Is die klimaatverandering nu wel echt?

“Er is over het algemeen een groter bewustzijn van het probleem. Maar ik sta er wel van versteld hoe vaak ik nog de vraag krijg: is dat nu wel écht die klimaatverandering? Veel mensen geloven het nog steeds niet.”

Een van de bekendste klimaatontkenners is de nieuwe Amerikaanse president Donald Trump. Hij gaat zelfs zo ver dat hij het Akkoord van Parijs niet wil naleven. “Klimaatverandering is een mondiaal probleem. Daarom is het echt noodzakelijk dat alle landen samenwerken om een oplossing te vinden. Het Akkoord van Parijs bracht alles in een stroomversnelling. Als de VS of andere landen zich zullen terugtrekken, dan zal het zeer moeilijk worden om de opwarming van de aarde tot twee graden Celsius te beperken.”

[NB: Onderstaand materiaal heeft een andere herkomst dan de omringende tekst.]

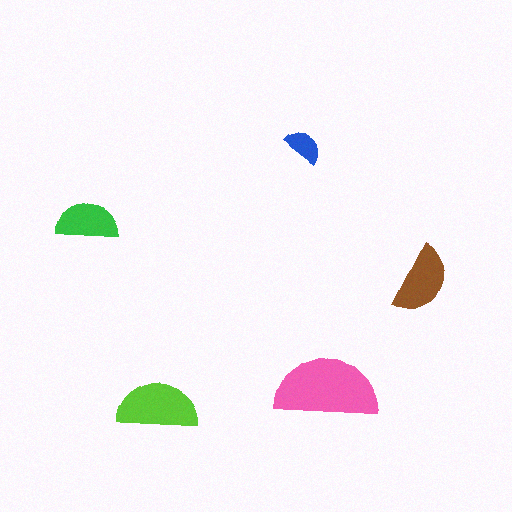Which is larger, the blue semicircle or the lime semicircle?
The lime one.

Hoe extreem de toename van superstormen, hittegolven of zware regenval uiteindelijk zal zijn, hangt af van hoeveel CO2 we de komende jaren nog zullen uitstoten. Als we voortdoen zoals we bezig zijn, kan de stijging van de zeespiegel meer dan tien meter zijn. Maar het kan ook minder dan een halve meter zijn.

“Ik moet eerlijk zijn: dat is enkel bij een sterke afname van de broeikasgasuitstoot", vertelt Thiery. "In zo'n scenario mag er, bijvoorbeeld, binnen enkele jaren geen ontbossing meer zijn of mogen we binnen de tien jaar niet meer met een verbrandingsmotor rijden. Zo ver staan we helemaal niet. Integendeel: sommige vandaag geobserveerde gebeurtenissen, zoals het smelten van het ijs op Groenland, waren ons worst case scenario een aantal jaar geleden. We moeten dus beter doen en vermijden wat we kunnen vermijden.”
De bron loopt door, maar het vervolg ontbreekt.